Final_Project

Getting Started

Loading Packages

As always, I make a chunk at the top of the markdown document that I use as a list of the packages I will use for the project. As I come across packages I need to construct a figure, or a function I find usefiul, I add the inclusive package to this chunk

library(igraph)

## 
## Attaching package: 'igraph'

## The following objects are masked from 'package:stats':
## 
##     decompose, spectrum

## The following object is masked from 'package:base':
## 
##     union

library(plotly)

## Loading required package: ggplot2

## 
## Attaching package: 'plotly'

## The following object is masked from 'package:ggplot2':
## 
##     last_plot

## The following object is masked from 'package:igraph':
## 
##     groups

## The following object is masked from 'package:stats':
## 
##     filter

## The following object is masked from 'package:graphics':
## 
##     layout

library(dplyr)

## 
## Attaching package: 'dplyr'

## The following objects are masked from 'package:igraph':
## 
##     as_data_frame, groups, union

## The following objects are masked from 'package:stats':
## 
##     filter, lag

## The following objects are masked from 'package:base':
## 
##     intersect, setdiff, setequal, union

Organizing Data

Here I set the working drive so that the program will look there by default. A working drive is a good strategy to keep all of your data sources and outputs grouped into the same folder

setwd("~/Desktop/ANT191WD")

The main data set I will be working with is the Frantz et al. data on ancient and modern dog haplotypes by country.

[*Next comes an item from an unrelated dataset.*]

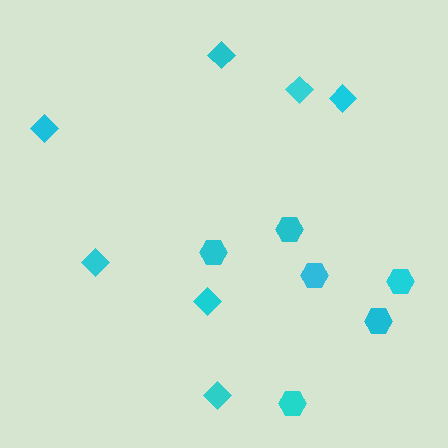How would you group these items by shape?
There are 2 groups: one group of diamonds (7) and one group of hexagons (6).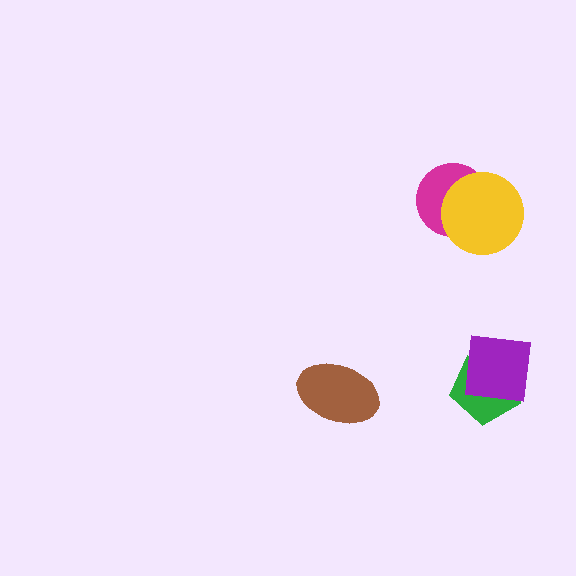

Looking at the haplogroup frequency by country is too fine-grained and approach, so prior to loading the data into the environment, I opened the table using Microsoft Excel and added a column titled “Region.” Additionally, I have trimmed the data to remove any individuals not classifiable by region, or outside of the haplogroups A,B,C,D,E, and F.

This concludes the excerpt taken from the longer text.